Deal with the trade-offs


Deal with the trade-offs

Los Angeles Times: The 14-year-old North American Free Trade Agreement has become a hot issue in this year’s Democratic presidential campaign — in Ohio, at least. When Sens. Hillary Rodham Clinton and Barack Obama hit the hustings in the Buckeye State, they compete to be NAFTA’s biggest critic. But when they jet to Texas, which is also holding its primary Tuesday, the candidates have little or nothing to say about the pact.

The disparity illustrates two truths about major trade deals: They’re a magnet for pandering, and they produce both winners and losers. Ohio, like other states in the Rust Belt, is stinging from the loss of manufacturing jobs in the years since NAFTA took effect. In Texas, however, communities near the border have blossomed with an influx of investment, jobs and workers.

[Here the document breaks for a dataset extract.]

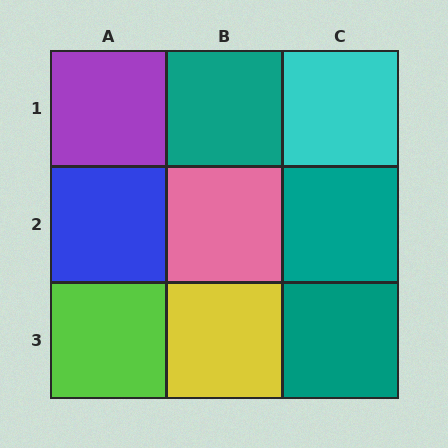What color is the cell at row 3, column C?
Teal.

And the differences haven’t just been regional. The trade deals signed since 1980 have helped spur job growth for some types of workers while decreasing jobs for others. Men at the high and low ends of the career ladder have benefited, but those in the middle have suffered, while the opposite holds true for women, according to a recent study by economist Stephen Rose at the Progressive Policy Institute.

The president’s job is to take the long view of what’s best for the country as a whole. Although it’s hard to pinpoint jobs lost or created because of NAFTA, U.S. employment has grown. You wouldn’t know that listening to Obama, who declared in a recent speech that “trade deals like NAFTA ship jobs overseas and force parents to compete with their teenagers to work for minimum wage.” His stance is echoed by Clinton, who scolded Obama’s campaign for distributing a flier that said she had called NAFTA a “boon” to the economy.

The centerpiece of both candidates’ positions on trade is that future deals must include “good” or “strong” labor and environmental standards. That’s only vaguely comforting.

The best course is to embrace free trade and fight for lower tariffs and other barriers to U.S. goods and services overseas. Protecting U.S. workers means giving them the education, training and, if necessary, retraining needed to compete for the higher-paying jobs that result from open markets.